L’IMPATTO SULLE AZIENDE

Per le aziende italiane la rincorsa ai candidati è ormai una realtà costante che riguarda ogni settore e regione.

Questo fenomeno diventa sempre più difficile da sostenere, soprattutto a causa del calo demografico che comporta una carenza di giovani candidati e del grande flusso in uscita dal mercato del lavoro dei Baby Boomer, i quali nei prossimi 8 anni incrementeranno notevolmente il numero dei pensionati italiani. Prendendo in considerazione quelle realtà imprenditoriali che si occupano dei propri dipendenti in modo attento e corretto offrendo contratti regolari, percorsi di formazione e organizzazione del lavoro flessibile – ce ne sono più di quanto si possa percepire -, l’impatto del fenomeno delle dimissioni volontarie è ancora più pesante.

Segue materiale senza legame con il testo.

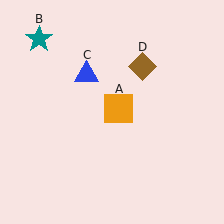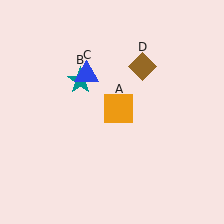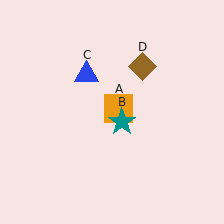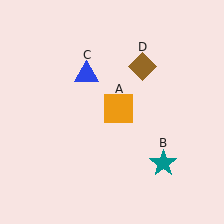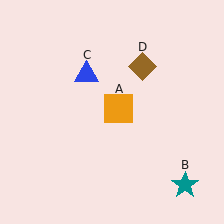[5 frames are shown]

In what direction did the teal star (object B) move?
The teal star (object B) moved down and to the right.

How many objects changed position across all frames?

Per le aziende di piccole e medie dimensioni, specialmente quelle senza un ufficio di selezione interno, è ‘difficile navigare in questo mare’ per molti motivi. Ad esempio, se dipendenti appena assunti presentano le dimissioni:

  • concedere un aumento risulta finanziariamente difficile e, anche se viene soddisfatta la richiesta per necessità, il rapporto di fiducia può incrinarsi, generando un clima di ricatto;
  • riattivare un processo selettivo è molto costoso (a livello economico e temporale), soprattutto considerando che l’investimento iniziale non è ancora stato ammortizzato;
  • le risorse in azienda da più tempo potrebbero sentirsi poco considerate, con una conseguente diminuzione della motivazione generale.
RIVOLUZIONARE IL MODELLO DI LAVORO DEL XXI SECOLO: UNA SFIDA IMPRESCINDIBILE

Le aziende italiane si trovano di fronte a una sfida di grande portata nella gestione delle risorse umane. La complessa situazione è dovuta sia al fenomeno delle Grandi Dimissioni, sia al contesto demografico in continua evoluzione, nonché alle aspettative diverse dei lavoratori, sia giovani che anziani.

Per affrontare questa sfida, non è più sufficiente adottare semplici strategie di retention del personale. È fondamentale intraprendere una riconsiderazione profonda del significato e dell’importanza del lavoro nella vita delle persone. Questo implica riflettere sulla quantità di tempo dedicato al lavoro, considerando anche le diverse fasi di vita dei lavoratori e i loro progetti personali, collettivi e di sistema.

Solo abbracciando questa visione più ampia e innovativa del lavoro, le aziende potranno davvero rispondere alle mutevoli esigenze dei loro dipendenti e garantire una gestione delle risorse umane efficace e autorevole nel contesto del XXI secolo.